MATCH 5 : « M. USA » TONY ATLAS VS SYLVANO SOUSA (02:40)
VAINQUEUR : TONY ATLAS
PRISE DE FINITION : HEADBUTT
APPRÉCIATION : SQUASH QUELCONQUE D’ATLAS
C’est celui qui a le plus souffert de sa défaite au Showdown at Shea. En incandescence il y a quelques semaines à peine, celui qu’on surnomme « M. USA » en raison de son passif de bodybuilder a bien du mal à se remettre de sa déconvenue subie contre le Champion Intercontinental Ken Patera. Tony Atlas, qui possède toutefois le plus beau physique de la promotion, clôture ce programme en affrontant Sylvano Sousa, jobber d’origine portugaise.
Sousa met le paquet en ce début de rencontre et assène une bonne série de coups de poing à un Tony Atlas qui ne s’y attendait visiblement pas. Pas impressionné pour un sou, Atlas réplique avec de grosses mandales portées de manière atypique. Il le décolle ensuite du sol et l’abat au tapis avec son Military Press Slam, toujours aussi impressionnant. Sousa essaie de revenir mais Atlas est d’ores et déjà sur sa lancée. Et pas grand chose ne paraît en mesure de le stopper. À la suite d’une projection dans le coin, Atlas en termine en moins de trois minutes avec un coup de boule dont lui seul a le secret.
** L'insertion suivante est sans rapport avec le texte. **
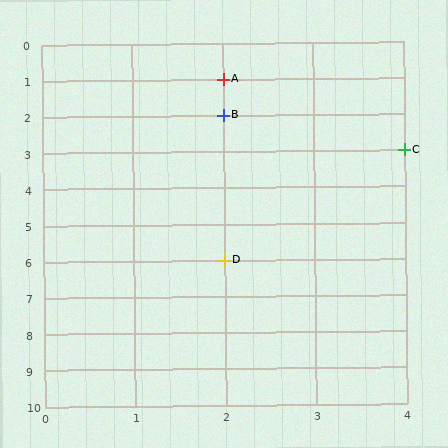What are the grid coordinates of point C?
Point C is at grid coordinates (4, 3).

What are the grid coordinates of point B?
Point B is at grid coordinates (2, 2).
Les braises du Showdown at Shea sont encore chaudes, mais le feu ardent qui animait ces programmes hebdomadaires semble s’être éteint – pour le moment. Il y a toutefois du très très bon, notamment grâce au Sgt. Slaughter, la plus grosse menace du moment. Tony Atlas, Afa et Sika, Pedro Morales et plus encore dans ce Championship Wrestling.
– L’aspect le plus important de ce programme, c’est quelque chose que nous n’avons pas vu, mais que nous avons entendu. Cette émission marque en effet les débuts de Pat Patterson en tant que commentateur aux côtés de Vince McMahon. Troisième nom d’une prestigieuse lignée, Patterson a succédé à Bruno Sammartino (1977-1980) qui reprenait quant à lui le flambeau du légendaire Antonino Rocca (1972-1976). Son accent québécois, son parler encore approximatif de l’anglais, nous garantissent déjà quelques bons rires.
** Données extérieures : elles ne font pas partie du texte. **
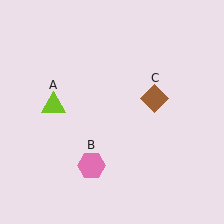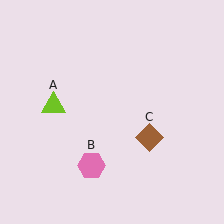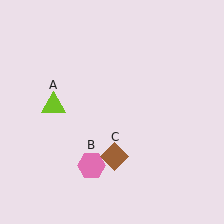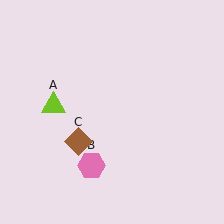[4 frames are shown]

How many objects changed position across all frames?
1 object changed position: brown diamond (object C).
– En cette fin d’année ’80, un nom en particulier commence à faire parler de lui et s’impose comme une figure de marque. Il s’agit du Sgt. Slaughter, dont la verve et sa gueule atypique lui permettent – couplées au talent invraisemblable du Grand Wizard of Wrestling – de s’affirmer comme le plus gros heel naturel de la promotion. Il semble d’ores et déjà prêt à affronter Bob Backlund et à cet égard, un détail ne nous a pas échappés.
– Cela pourrait être un détail mais c’est loin d’en être un. À cette période, il n’était pas rare que le manager d’un lutteur se retrouve aux premières loges du combat de son adversaire du moment. En en effet, cela permet de faire croire que le manager s’implique en prenant des notes, ce qui justifiera la façon dont son poulain remportera leur affrontement. Bêtement et simplement. Le diable se cache toujours dans les détails, surtout dans le catch professionnel.